Note that a single web page often requires the downloading of not just the HTML code, but also any images on the page, along with any script files and stylesheet files. Each of these items results in another line in the log file from a given IP address.
This code is run via the command line:
$ python3 parser.py
After running this code, it will have the following initial output:
Figure 6 – Initial output of parser.py
Note: parser.py must be executed with sufficient privileges so that it can read the Apache httpd log files and also write to the webroot directory.
After allowing for a few hits from all over the world to access this image, and running this script once again, we see the following output:
Figure 7 – Updated output of parser.py with a few hits
It is critical to note that these results are not calculated in real time, this output is only updated on each successive run of parser.py.
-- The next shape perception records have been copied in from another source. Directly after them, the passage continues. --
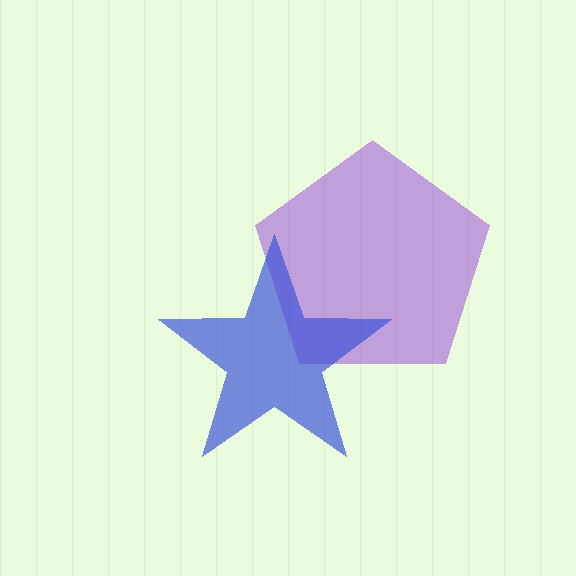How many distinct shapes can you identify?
There are 2 distinct shapes: a purple pentagon, a blue star.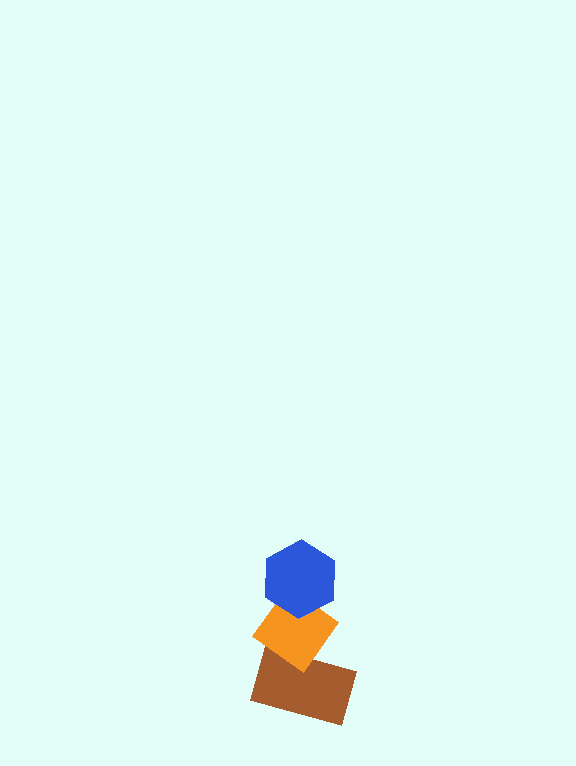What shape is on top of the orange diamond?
The blue hexagon is on top of the orange diamond.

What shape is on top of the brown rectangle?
The orange diamond is on top of the brown rectangle.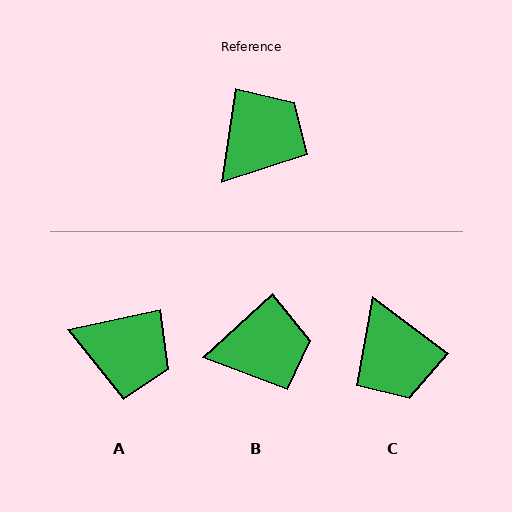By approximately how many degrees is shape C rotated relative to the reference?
Approximately 118 degrees clockwise.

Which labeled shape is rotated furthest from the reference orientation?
C, about 118 degrees away.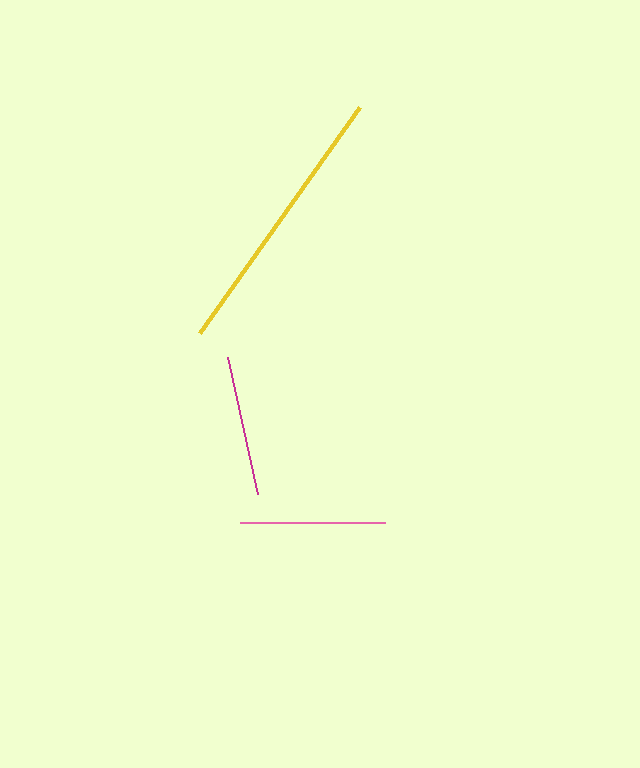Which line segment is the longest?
The yellow line is the longest at approximately 277 pixels.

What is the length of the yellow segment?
The yellow segment is approximately 277 pixels long.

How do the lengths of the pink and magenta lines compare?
The pink and magenta lines are approximately the same length.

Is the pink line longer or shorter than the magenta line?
The pink and magenta lines are approximately the same length (about 145 and 140 pixels).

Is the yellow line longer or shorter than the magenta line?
The yellow line is longer than the magenta line.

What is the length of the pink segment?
The pink segment is approximately 145 pixels long.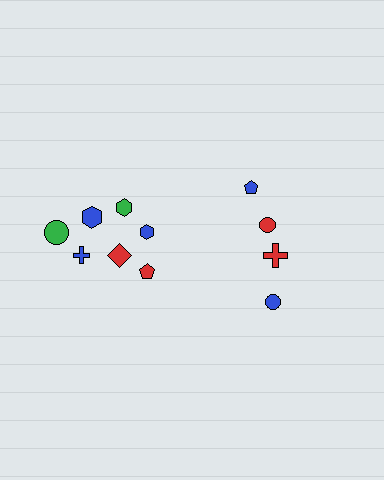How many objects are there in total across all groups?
There are 11 objects.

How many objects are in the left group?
There are 7 objects.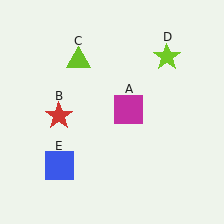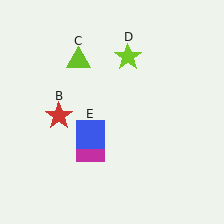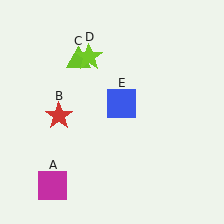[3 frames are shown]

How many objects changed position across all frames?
3 objects changed position: magenta square (object A), lime star (object D), blue square (object E).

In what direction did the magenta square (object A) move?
The magenta square (object A) moved down and to the left.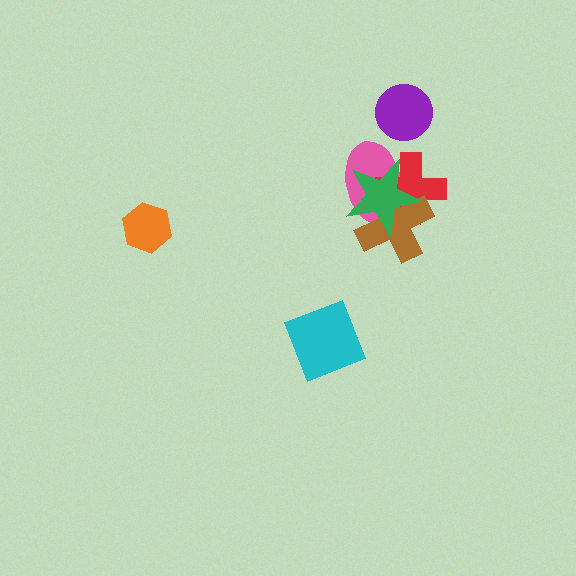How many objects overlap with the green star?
3 objects overlap with the green star.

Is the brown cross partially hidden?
Yes, it is partially covered by another shape.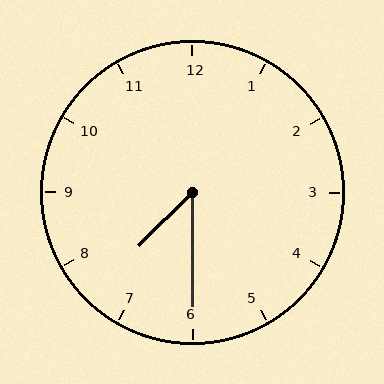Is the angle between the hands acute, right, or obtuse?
It is acute.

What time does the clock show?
7:30.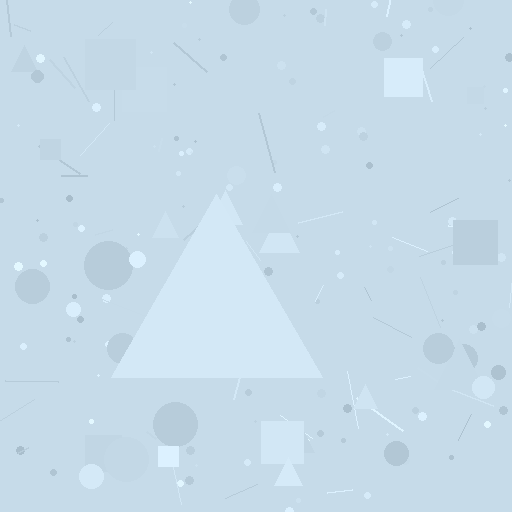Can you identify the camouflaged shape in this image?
The camouflaged shape is a triangle.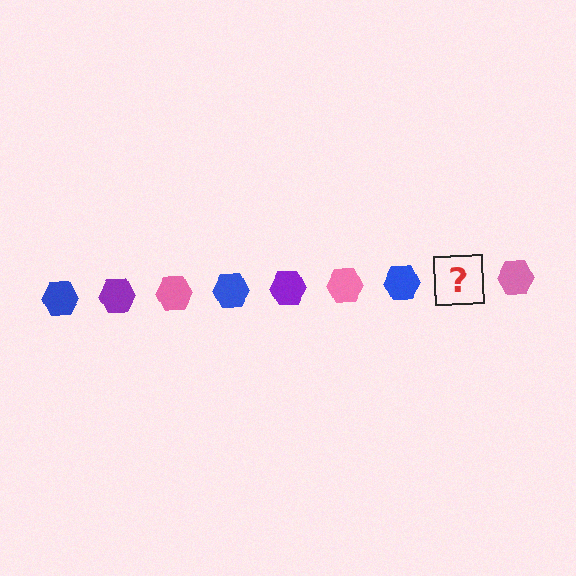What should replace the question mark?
The question mark should be replaced with a purple hexagon.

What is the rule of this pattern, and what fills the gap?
The rule is that the pattern cycles through blue, purple, pink hexagons. The gap should be filled with a purple hexagon.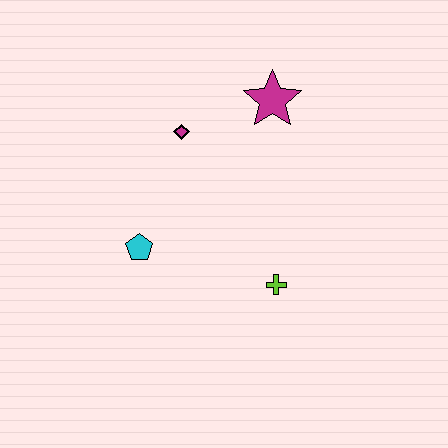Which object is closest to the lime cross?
The cyan pentagon is closest to the lime cross.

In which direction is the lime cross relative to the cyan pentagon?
The lime cross is to the right of the cyan pentagon.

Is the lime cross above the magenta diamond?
No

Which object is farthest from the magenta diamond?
The lime cross is farthest from the magenta diamond.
With that in mind, the best way to run this sort of analysis would be to schedule this task to run via crontab.
In addition to the results page in Figure 7, the following cache files were also created, and each contains the JSON output downloaded from the API:
Figure 8 – Additional output of parser.py
Armed with all of this new knowledge, how could we use it to figure out where a potential user is from? Simply giving a user a URL from this server with a photo could do the trick, assuming they browse to it. It is important to note that this site was temporarily hosted on a local broadband connection (notice the high numbered port?) so giving an unknown user something that points directly to your personal IP address is definitely not a good idea! But, if you have hosted server space that you can run this on, you will definitely be able to get more information about who you are talking to.
Final Thoughts on Python Geolocation
Geolocation has certainly gone a long way from just being able to tell with which continent a particular IP address is associated. As you can see, there is quite a significant amount of data that can be harvested from these logs. While simple flat files do well to illustrate this from a proof-of-concept standpoint, you might consider extending this logic so that it makes use of a database to manage this information instead. In addition to storing the processed results, a database can also store the cached geolocation lookup results as well.
As many databases provide robust analysis tools, website administrators may be able to better gauge various metrics such as which states or regions browse their sites the most or least, or how often given IP addresses may “move around” from one location to another. No doubt that this information can be leveraged to customize or improve the delivery of service to end users, and much, much more.